Landform in the Grand Canyon, Arizona

Sheba Temple is a 4,990 ft-elevation summit located in the eastern Grand Canyon, in Coconino County of northern Arizona, United States. The landform is 1.0 mi west of Solomon Temple, 1.0 mile south of Rama Shrine (adjacent a south-projecting ridgeline), and about one mile north-northeast of the west-flowing Colorado River. The west of Sheba Temple's drainage is the short Asbestos Canyon which drains Krishna Shrine, northwest, Vishnu Temple (Grand Canyon), northwesterly, and Rama Shrine, north; the east side of Sheba Temple's drainage are short north drainages to the Colorado.

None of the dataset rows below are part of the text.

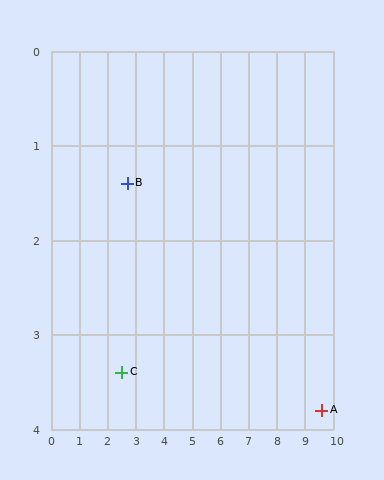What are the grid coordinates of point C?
Point C is at approximately (2.5, 3.4).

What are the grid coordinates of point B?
Point B is at approximately (2.7, 1.4).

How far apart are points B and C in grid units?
Points B and C are about 2.0 grid units apart.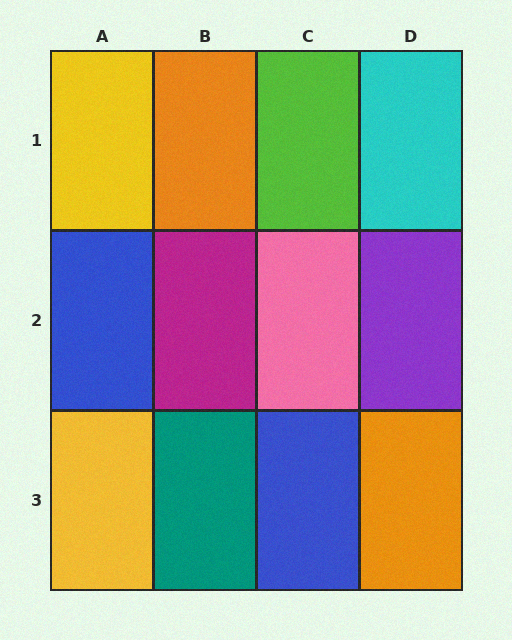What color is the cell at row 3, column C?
Blue.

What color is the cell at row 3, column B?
Teal.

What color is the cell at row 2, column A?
Blue.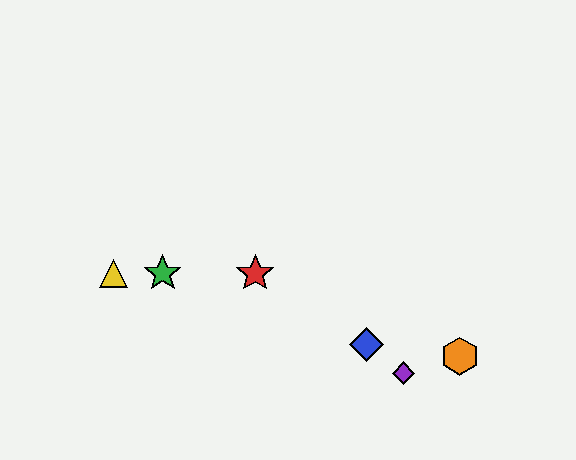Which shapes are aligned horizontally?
The red star, the green star, the yellow triangle are aligned horizontally.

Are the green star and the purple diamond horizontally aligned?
No, the green star is at y≈273 and the purple diamond is at y≈373.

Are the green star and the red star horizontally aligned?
Yes, both are at y≈273.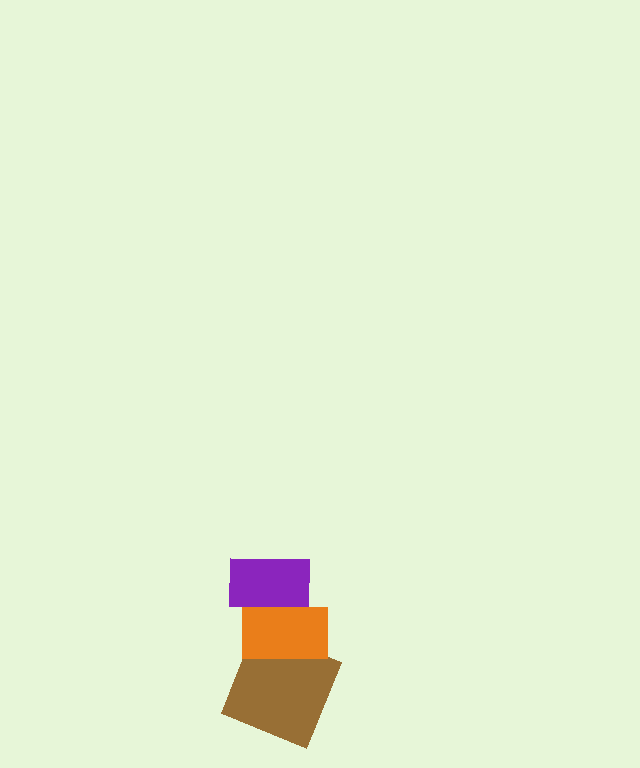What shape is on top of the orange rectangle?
The purple rectangle is on top of the orange rectangle.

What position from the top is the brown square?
The brown square is 3rd from the top.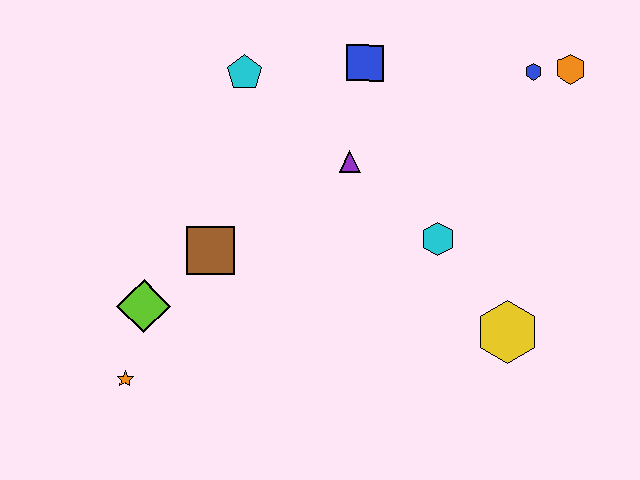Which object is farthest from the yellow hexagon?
The orange star is farthest from the yellow hexagon.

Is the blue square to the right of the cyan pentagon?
Yes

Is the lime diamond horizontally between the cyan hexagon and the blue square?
No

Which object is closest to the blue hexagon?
The orange hexagon is closest to the blue hexagon.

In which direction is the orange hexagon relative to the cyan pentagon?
The orange hexagon is to the right of the cyan pentagon.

Sheba Temple is composed of extreme cliff-erosion-remnants of Redwall Limestone, (very vertical and very narrow, ~north-south aligned), upon a platform of Muav Limestone; as unit three of the 3-member Cambrian Tonto Group, the Muav is also upon wide slope-former slopes of the dull-greenish Bright Angel Shale. Sheba Temple is a narrow ridgeline trending slightly north-northeast-by-south-southwest and has been geologically detached from the Redwall cliff extending south from Rama Shrine. Of note, the remnant, white prominence, is the same elevation as Solomon Temple east, Solomon's is an actual small platform of a white cliff-former. Sheba Temple's prominence is only a remainder of that cliff-former (Redwall interlayer).